Fünf Jahre Abraham-Abkommen: Was hat sich geändert?

15. September 2025

Israel normalisierte unter US-Vermittlung seine Beziehungen zu den Vereinigten Arabischen Emiraten, Bahrain, Marokko und dem Sudan. Was ist seitdem geschehen - und wie hat sich die Lage entwickelt?

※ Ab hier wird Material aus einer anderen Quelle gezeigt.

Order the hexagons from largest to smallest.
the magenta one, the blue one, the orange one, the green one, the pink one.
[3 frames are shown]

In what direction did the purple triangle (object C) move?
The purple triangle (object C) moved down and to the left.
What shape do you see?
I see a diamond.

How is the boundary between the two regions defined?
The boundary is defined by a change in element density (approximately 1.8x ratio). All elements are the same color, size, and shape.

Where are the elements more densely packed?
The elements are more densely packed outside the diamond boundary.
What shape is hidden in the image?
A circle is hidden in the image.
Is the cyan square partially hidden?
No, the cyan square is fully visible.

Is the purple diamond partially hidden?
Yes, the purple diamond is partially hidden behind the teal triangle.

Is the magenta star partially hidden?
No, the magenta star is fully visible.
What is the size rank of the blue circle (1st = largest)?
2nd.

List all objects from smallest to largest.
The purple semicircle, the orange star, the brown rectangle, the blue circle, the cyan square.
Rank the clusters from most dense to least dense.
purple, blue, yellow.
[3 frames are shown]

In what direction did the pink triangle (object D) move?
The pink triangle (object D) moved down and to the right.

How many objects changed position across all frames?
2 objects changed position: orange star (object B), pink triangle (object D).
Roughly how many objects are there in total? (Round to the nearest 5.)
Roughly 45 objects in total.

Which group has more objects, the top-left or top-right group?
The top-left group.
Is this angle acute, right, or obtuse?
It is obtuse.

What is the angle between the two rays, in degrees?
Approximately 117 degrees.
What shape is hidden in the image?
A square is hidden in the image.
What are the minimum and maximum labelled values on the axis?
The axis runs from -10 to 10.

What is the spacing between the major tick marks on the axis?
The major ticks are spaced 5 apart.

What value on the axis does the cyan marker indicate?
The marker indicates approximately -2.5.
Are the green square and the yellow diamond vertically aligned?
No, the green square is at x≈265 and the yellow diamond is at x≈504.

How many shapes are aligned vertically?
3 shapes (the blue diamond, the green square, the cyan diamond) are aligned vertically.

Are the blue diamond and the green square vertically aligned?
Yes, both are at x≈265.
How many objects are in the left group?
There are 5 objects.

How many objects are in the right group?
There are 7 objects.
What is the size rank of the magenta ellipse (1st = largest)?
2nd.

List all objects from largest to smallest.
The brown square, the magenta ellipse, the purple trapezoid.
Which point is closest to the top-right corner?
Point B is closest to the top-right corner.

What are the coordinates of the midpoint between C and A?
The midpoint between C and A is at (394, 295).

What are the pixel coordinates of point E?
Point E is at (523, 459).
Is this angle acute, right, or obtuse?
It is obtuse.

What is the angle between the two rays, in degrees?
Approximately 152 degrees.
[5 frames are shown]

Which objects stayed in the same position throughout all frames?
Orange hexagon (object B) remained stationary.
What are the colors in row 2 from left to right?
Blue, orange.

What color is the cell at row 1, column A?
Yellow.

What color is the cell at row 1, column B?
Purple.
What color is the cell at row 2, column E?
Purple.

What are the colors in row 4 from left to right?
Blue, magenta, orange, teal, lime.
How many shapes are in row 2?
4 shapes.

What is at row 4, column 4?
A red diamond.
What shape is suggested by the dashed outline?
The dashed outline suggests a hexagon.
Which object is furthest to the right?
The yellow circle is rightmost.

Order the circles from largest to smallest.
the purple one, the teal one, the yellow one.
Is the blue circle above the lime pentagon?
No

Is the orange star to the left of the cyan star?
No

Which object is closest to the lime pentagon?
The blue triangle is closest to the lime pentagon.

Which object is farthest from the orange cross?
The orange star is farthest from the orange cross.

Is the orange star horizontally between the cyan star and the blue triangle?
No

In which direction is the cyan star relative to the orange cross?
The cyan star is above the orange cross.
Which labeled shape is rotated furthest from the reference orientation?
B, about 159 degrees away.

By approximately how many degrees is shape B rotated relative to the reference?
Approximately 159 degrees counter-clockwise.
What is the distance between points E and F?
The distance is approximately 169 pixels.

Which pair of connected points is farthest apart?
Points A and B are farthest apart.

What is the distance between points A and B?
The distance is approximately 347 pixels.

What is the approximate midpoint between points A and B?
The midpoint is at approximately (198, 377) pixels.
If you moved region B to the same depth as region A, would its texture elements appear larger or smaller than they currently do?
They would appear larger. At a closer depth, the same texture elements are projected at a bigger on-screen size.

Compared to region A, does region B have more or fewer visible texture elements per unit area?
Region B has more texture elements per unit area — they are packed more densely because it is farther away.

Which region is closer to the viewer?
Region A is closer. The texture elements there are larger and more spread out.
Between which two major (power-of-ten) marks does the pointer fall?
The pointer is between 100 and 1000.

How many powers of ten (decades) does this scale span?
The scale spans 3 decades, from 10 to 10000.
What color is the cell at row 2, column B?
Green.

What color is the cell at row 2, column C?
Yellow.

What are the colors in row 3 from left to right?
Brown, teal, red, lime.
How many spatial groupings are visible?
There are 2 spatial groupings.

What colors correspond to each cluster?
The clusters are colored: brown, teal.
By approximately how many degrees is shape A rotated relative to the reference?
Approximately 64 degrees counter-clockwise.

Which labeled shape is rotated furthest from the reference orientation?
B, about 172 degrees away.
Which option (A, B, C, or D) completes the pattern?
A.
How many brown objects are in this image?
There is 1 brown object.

Bei der Zeremonie zur Unterzeichnung der Abraham-Abkommen: Der bahrainische Außenminister Abdul Latif bin Raschid Al Zayani, der israelische Premierminister Benjamin Netanjahu, US-Präsident Donald Trump und der Außenminister der Vereinigten Arabischen Emirate Abdullah bin Zayed Al Nahyan.
Seit den Abraham-Abkommen, die 2020 zwischen Israel, den Vereinigten Arabischen Emiraten und Bahrain unterzeichnet wurden, sind keine weiteren Länder dazugekommen - es ist aber auch keines ausgetretenBild: Alex Wong/Getty Images

Am 15. September 2020 trafen sich die Außenminister und Staatschefs der Vereinigten Arabischen Emirate (VAE), Bahrains und Israels mit US-Präsident Donald Trump im Weißen Haus, um erstmals Verträge zwischen den Ländern zu unterzeichnen. Diese Abraham-Abkommen stehen für die diplomatische Normalisierung der Beziehungen zwischen diesen Nationen. Etwas später, im Dezember 2020 trat auch Marokko den Abkommen bei, und der Sudan unterzeichnete sie im Januar 2021, obwohl die anhaltende politische Instabilität und der Krieg im Sudan die vollständige Umsetzung bislang verzögert haben.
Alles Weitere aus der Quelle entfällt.